At Coram Deo, writing papers was taken seriously. This has really helped in my field of Social Work. I am doing tons of documentation and recording notes at school and for my internship. The documentation is pretty heavy and requires formal grammar and professionalism. I have been able to use the writing skills I learned at Coram Deo.
9. Coram Deo’s current “Portrait of a Graduate” highlights the phrases: Contagious Christian, Lifelong Learner, Creative and Critical Thinker, Compelling Communicator, and Legacy Leader. How did Coram Deo help you become any or all of these? In what ways?
For me, I would say that I am a lifelong learner and legacy leader. I am very passionate about learning. At Coram Deo I always got excited when I would learn something new. In my jobs, I am always ready to learn something new and take on new responsibilities. I want to be the person that does not act like I know everything but wants to keep learning. When people ask me for life advice, I always say “Always be a lifelong learner. There is always room to learn something new no matter how old you are.” During college, I have always been excited with my classes and learning new things. I have also been trying to be a lifelong learner in the career that I am pursuing.
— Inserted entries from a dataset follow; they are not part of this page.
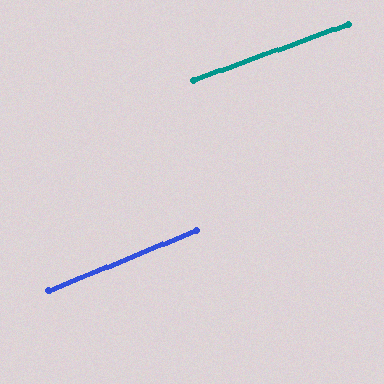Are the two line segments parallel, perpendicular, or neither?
Parallel — their directions differ by only 1.8°.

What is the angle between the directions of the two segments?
Approximately 2 degrees.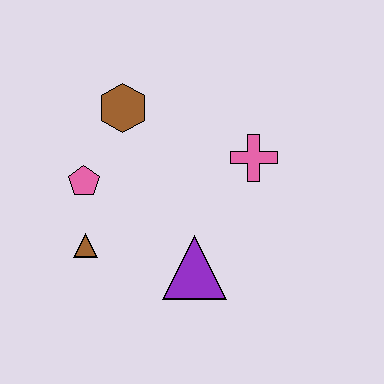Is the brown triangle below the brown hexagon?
Yes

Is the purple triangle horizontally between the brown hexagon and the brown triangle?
No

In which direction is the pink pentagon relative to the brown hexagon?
The pink pentagon is below the brown hexagon.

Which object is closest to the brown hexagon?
The pink pentagon is closest to the brown hexagon.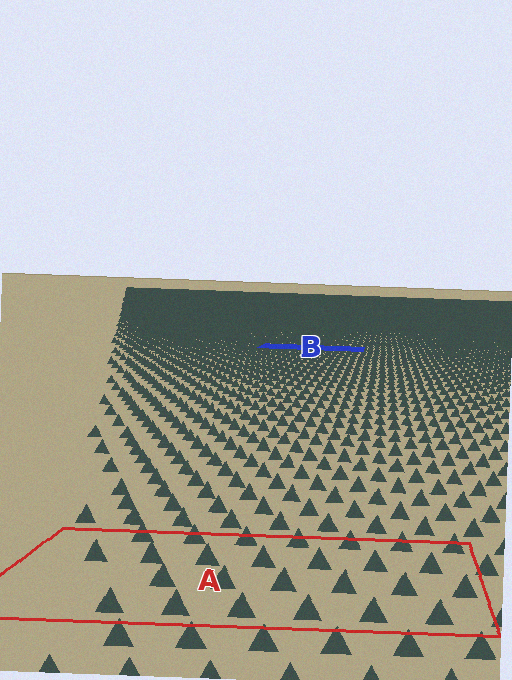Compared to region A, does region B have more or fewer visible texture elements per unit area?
Region B has more texture elements per unit area — they are packed more densely because it is farther away.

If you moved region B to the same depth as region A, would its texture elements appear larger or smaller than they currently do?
They would appear larger. At a closer depth, the same texture elements are projected at a bigger on-screen size.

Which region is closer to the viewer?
Region A is closer. The texture elements there are larger and more spread out.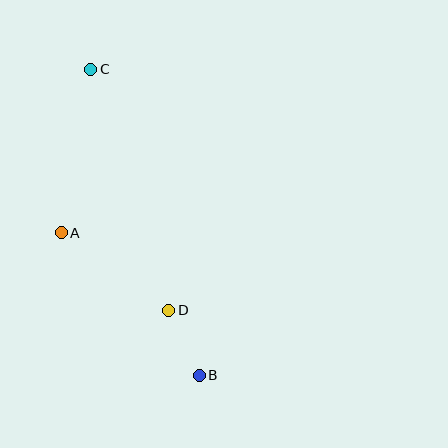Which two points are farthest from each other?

I like the idea of being a Legacy Leader too. As the only senior at Coram Deo, I had the opportunity for leadership that I would not have had otherwise. Many of the younger students looked up to me, and I enjoyed interacting with them. Also, during my senior year of high school, I was able to gain more leadership skills. During that year, high schoolers came up to me and talked about their struggles, and I was able to be there for them. On our high school trip my senior year, I did an impromptu Bible study with a group of high school girls one of the nights and got to pray with them. It was a time for me to let them share and have a safe space to talk about what they would not have felt comfortable to share outside.
I have also been able to apply the leadership skills I learned to my part time job as a server at Sugar Pie. At my work there, people look to me for guidance in how to do things and what tasks need to be done.
The Coram Deo Shout talks about living before the face of God. I want to live before the face of God (Coram Deo) as a college student at IUPUI, at Sugar Pie, in my community and when I graduate, as a social worker living to honor Him.
10. What is next for you or what plans do you have for serving Christ in the world with your gifts?
My plan is to graduate from IUPUI in May 2021 with a bachelor’s degree in Social Work. One of my big goals is to get my masters afterwards. If all continues to go well at my practicum, I am hoping to work there full time for a few years. I am also passionate about working with adoptions and would love to serve at an adoption agency and use my own experience as an adoptee and my other strengths. I have always had a passion for helping people especially those that are underprivileged and in poverty. One of the things that I love about Social Work is that I am able to work in many areas and with different populations. I am handing this all to the Lord and seeing where He directs me. I am excited to see how God will use me in this field.